Kreacher may have been a dark, bitter, and sullen house-elf who made life more difficult than easy for Sirius and later Harry, but over the course of the books he slowly grew on readers.

He might have been stubborn and loyal to only pure-blood wizards, but once Harry put effort into getting past his tough exterior and took the time to be kind to him, he learned that Kreacher was a product of his environment and not all-around bad. In short, Kreacher was merely misguided and looking for affection from whoever would give it to him.

By the time Harry Potter and the Deathly Hallows came to a close, we knew more of Kreacher's backstory and he was able to redeem himself. Eventually he even led the Hogwarts house-elves in the fight alongside Harry, against the people he had served his whole life, to honor his late master Regulus Black, during which he shouted:

"Fight! Fight for my master, the defender of the house-elves! Fight the Dark Lord, in the name of brave Regulus! Fight!"

The Redditor lmeaac recently posted a thread that may pose an answer to why Kreacher was, for at least a while, the terror that Sirius thought him to be. After being raised in a pure-blood family and serving the Blacks, it's no wonder that he had a skewed view of the Wizarding World. Kreacher also suffered some serious trauma.

Overall, his nasty attitude can at least partially be blamed on the circumstances in which he lived, but what if something more magical also took its toll on the old house-elf?

Kreacher was forced to let Regulus Black die in his attempt to destroy one of Voldemort's Horcruxes. Regulus even drank the Drink of Despair, though he could have ordered Kreacher to do it, just because he cared so much. After his beloved master died, it's safe to say Kreacher was scarred. From that point on, he also came into the care of Sirius who, despite his many redeeming qualities, treated Kreacher horribly.

As we know, Regulus' last command for Kreacher was to leave him and make sure to destroy the Horcrux. Even given his house-elf magic, Kreacher was unable to complete his final task, which made him live nearly two decades thinking he had failed the last person to show him any compassion.

Let's think back to when Harry, Hermione, and Ron had the locket in their possession. Being in close contact with something so evil nearly tore their entire friendship apart.
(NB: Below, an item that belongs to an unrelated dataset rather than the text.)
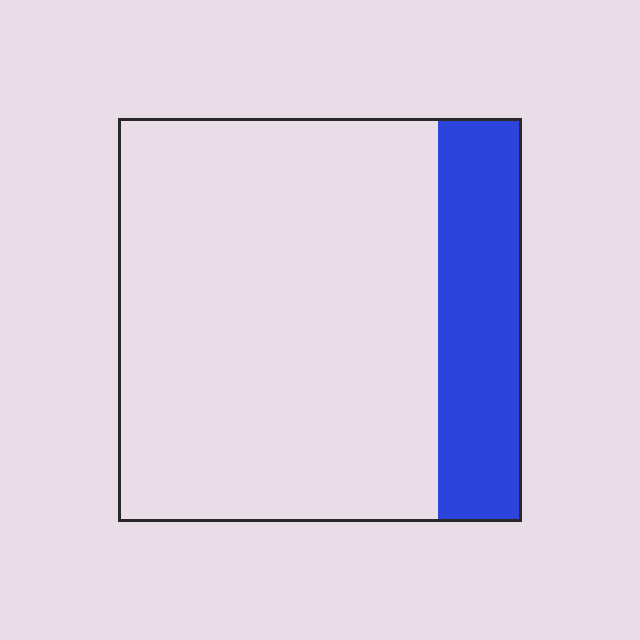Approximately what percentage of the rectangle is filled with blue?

What Imeaac proposes may have been the case is that the Horcrux amplified Kreacher's already bitter disposition.

Imagine that the evil of a Horcrux affects house-elves, who are much smaller in stature, amplifying the negative feelings the same way Butterbeer would to their systems (making them much more intoxicated than a wizard). Since Kreacher had the Horcrux in his care and kept it close to him for about 18 years, it's no wonder he always seemed so unhappy.
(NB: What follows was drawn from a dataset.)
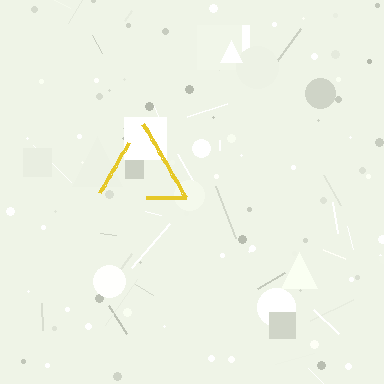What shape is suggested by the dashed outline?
The dashed outline suggests a triangle.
Once the locket is removed from the 12 Grimmauld Place, he grew much kinder towards Harry, and Ron, even having a new appreciation for Muggle-borns after knowing Hermione. In the end, maybe all Kreacher needed was some love, appreciation, and to get that Horcrux locket the heck away from him.

This may be looking a bit too far into Kreacher's character, and there's no way to know whether this is the case without J.K. Rowling confirming. But for those of you who love all things Harry Potter and any S.P.E.W. members, perhaps this fan theory suits your fancy!

Thanks again to lmeaac for bringing up such an interesting theory!